Youverify came into Africa’s regtech scene when founder and CEO Gbenga Odegbami founded the company in 2018. Launched in the Nigerian market, Youverify first provided API for address and identity verification to several financial institutions. Now it has added more KYC products and expanded into new markets such as Ghana, Côte d’Ivoire, South Africa, Kenya and Uganda.
“The way our customers see us is that we help them automate their KYC and compliance issues,” said Odegbami on a call with TechCrunch.
In addition to verifying identities beyond Nigeria’s bank verification number (BVN) and addresses, Odegbami says Youverify layers KYC and compliance products such as transaction monitoring. He further explained that these offerings cater to issues some fintech platforms have faced recently: alleged AML issues in the case of Flutterwave in Kenya and Ping Express in the U.S. and fraud in the case of Union54’s chargebacks. In the latter, Youverify claims it could’ve prevented large-scale chargeback fraud by identifying the pattern of transactions to flag fraud, blocking the virtual cards and tying them back to fraudsters committing the multiple fake chargebacks.
“They [Union54] grew faster than they could put in place the proper transaction monitoring and fraud detection systems that will identify transactions happening from their customers,” the CEO said of the chargeback situation Union54 has dealt with over the past couple of months. “A system like ours will be able to identify previous and new patterns in such a way that we would’ve been able to help such the company.”
It wasn’t until last year that Youverify started dealing with fintechs. Initially, most of its customers were governmental bodies, big corporations like Bolt and banks. Nearly two-thirds of Nigeria’s commercial banks, such as Standard Chartered, Standard Bank and Fidelity Bank, use the platform’s identity verification and KYC products, Youverify said.
However, in a bid to serve more clients, the company launched its proprietary technology, the Youverify OS (YVOS), which provides a single platform for automating due diligence and combines risk and compliance management with its core identity verification platform to deliver these fintechs an enterprise-grade compliance solution. With its other product, vFORM, a low and no-code tool, businesses can create a custom process for onboarding new customers using a drag-and-drop builder.
As a result of diversifying its clientele and demand for its KYC products, Odegbami said Youverify’s customer base increased by 300% to serve more than 400 banks and high-growth startups. In the last 24 months, Youverify’s application processes have grown by more than 1,000% to more than 5 million applications that have helped its clients hire talent, sell financial products, and remotely onboard ride-hailing drivers.

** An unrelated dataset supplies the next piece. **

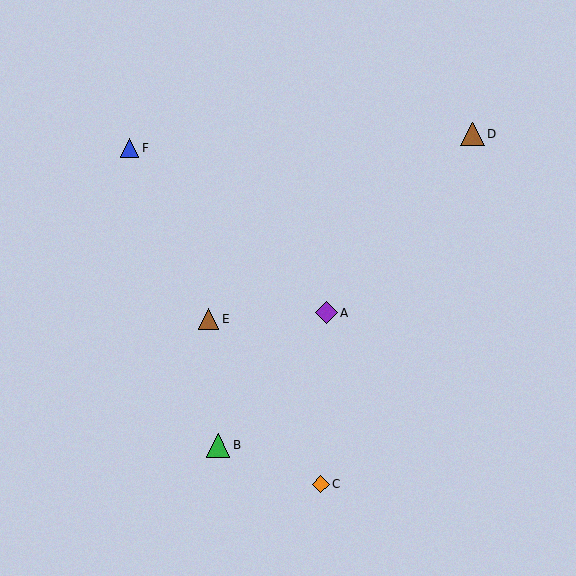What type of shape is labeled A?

The company’s YouID digital identity platform added more than 500,000 users, with 600 service providers on its marketplace waitlist across the continent. Odegbami said the Lagos-based identity verification company crossed an ARR of over $1 million last year.
Youverify isn’t the only identity verification company in Africa. Similar providers include Smile Identity and YC-backed companies IdentityPass and Dojah. Without mincing words, Odegbami said his company is a “market leader” because it came into the market much earlier and possesses more experience, and provides more data sets than the others.
Over the next 18 months, Youverify plans to grow its footprint to cover 30 countries, especially in the southern, eastern and francophone parts of Africa, where Odegbami says the company will be recruiting aggressively. It also intends to increase the number of IDs it can verify, from 400 million to 2 billion, and develop new automated compliance products for the gaming, travel, healthcare and telecommunications industries.